Константин просиял так, что даже попытался немедленно скрыть это, опустив глаза к плану — получилось плохо. Филипп заметил, Татьяна тоже. В комнате на секунду стало очень тихо.
Первое чтение началось с того, что Константин потерял нужную книгу. Он нашёл её под планом гостиной, успел обвинить в этом сквозняк и встал у ширмы. На этот раз в руках у него была тонкая русская книжка в мягкой обложке, потрёпанная по углам, с несколькими листами, вложенными внутрь. Филипп, увидев имя автора, не взял её сразу — только посмотрел на обложку, потом на Константина.
— Горький? — спросил он. — Это даже не пьеса.
Константин уже успел раскрыть книгу на нужном месте и потому ответил не сразу. Палец его стоял между страницами, удерживая найденный кусок, будто текст мог сбежать обратно в переплёт, если дать ему свободу.
— Да.
— Наш батюшка разрешил домашний спектакль при условии, что лично одобрит постановку. Ты решили начать с автора, которого ему будет приятно запретить ещё на фамилии?
Константин поднял глаза.
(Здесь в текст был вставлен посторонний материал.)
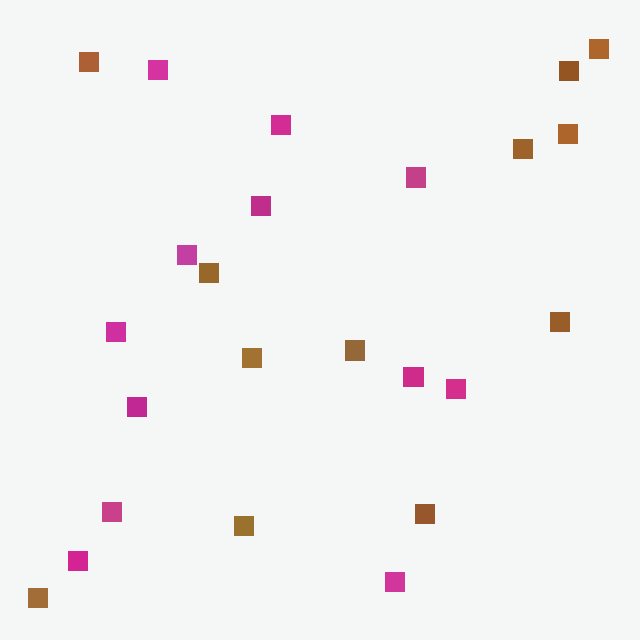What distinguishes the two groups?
There are 2 groups: one group of brown squares (12) and one group of magenta squares (12).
В них вспыхнула досада почти болезненная: Филипп ударил по той хрупкой конструкции будущего, которую Костя весь день тащил из бумаги в комнату, из комнаты — в голос, из голоса — в возможность жить дальше. Он не ответил сразу, и Татьяна Алексеевна, сидевшая в кресле сбоку с карандашом и планом на коленях, заметила, как старший Юрьев на секунду прижал книгу к себе плотнее.
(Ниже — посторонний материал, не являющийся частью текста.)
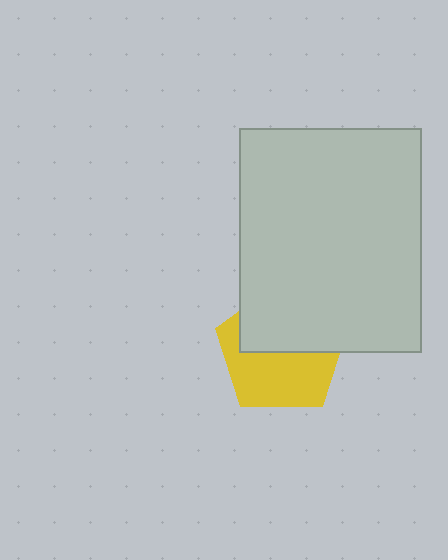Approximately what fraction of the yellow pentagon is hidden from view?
Roughly 48% of the yellow pentagon is hidden behind the light gray rectangle.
— Он может запретить, — сказал Константин наконец. — Но если выслушает меня — может быть, нет.
— Ты переоцениваешь его желание слушать.
Филипп чуть поднял бровь. Татьяна не вмешалась.
— У этой вещи хороший посыл, — сказал Константин, уже тише, но упрямее. — Добрый, настоящий — там не про бунт ради бунта и не про то, чтобы всё поджечь. Там про людей, которые заблудились, испугались, озверели от темноты, и про того, кто всё равно не бросил их. Про сердце, которое светит не потому, что ему выгодно. Разве это так страшно для фамилии?
Филипп молчал. На слове «сердце» лицо его едва заметно изменилось. После Шотландии всякая история о человеке, который отдаёт себя другим, звучала подозрительно. Лесли тоже умел говорить о долге и спасении, но в Костином голосе был голод: ему нужно было поверить, что разбитое сердце может не только мешать есть, дышать и ждать письма сыщика, но и светить хоть кому-нибудь.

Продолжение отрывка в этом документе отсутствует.